One type is long-tail markets—like “Will One Direction reunite?”—which are hard to price and have low demand. We need to attract market makers through various incentives, including recruitment bonuses. Our ongoing challenge is how to establish stable, sustainable liquidity across potentially tens or hundreds of thousands of markets. How do we ensure liquidity as the number of markets grows?

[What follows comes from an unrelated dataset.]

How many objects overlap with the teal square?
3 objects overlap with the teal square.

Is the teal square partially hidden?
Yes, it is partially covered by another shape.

The other type is more traditional—like crypto, sports, etc. For these, market making is easier because demand is clearer and pricing logic more mature. Incentives here are not direct payments but fee rebates, combined with strict obligations—maintaining certain spreads or depth within specified times. In these markets, we’re more about incentivizing order book stability than just rewarding market makers.
John Collison:
What do you mean by “order book stability”? Can you clarify?
Luana:
For example, during live events or hourly crypto markets—
John Collison:
If no new information arrives, you don’t want prices to jump wildly without reason, right?
Luana:
Exactly. Even if there’s new info—say, a touchdown is imminent—you don’t want the order book to lose all liquidity. You can allow wider spreads but still want traders to be able to transact. As we move toward a broker model, brokers will have expectations based on traditional markets. They’ll say: “We want spreads and depth to stay within certain levels at all times.” So we need to negotiate with market makers on how to design incentives—because if we leave it entirely to the market, spreads might widen excessively during high volatility. To serve all users, including brokers, we need to craft incentives carefully.
Matt Huang:
During times when spreads widen significantly, do market makers lose money? Do they use profits from calmer periods to offset losses?
Luana:
Currently, demand is strong enough that even with narrow spreads, they can profit. But that’s also why we have incentive programs—to align benefits. Maybe they lose a little at times, but overall, if returns are high enough, it’s worth it.
Matt Huang:
So, the goal is to keep spreads tight across major markets at all times, right?
John Collison:
Yes, maintaining consistently narrow spreads is a key goal, achieved through careful design.
Tarek:
Exactly. It’s challenging, but prediction markets are unique because liquidity doesn’t mainly come from traditional market makers but from ordinary people.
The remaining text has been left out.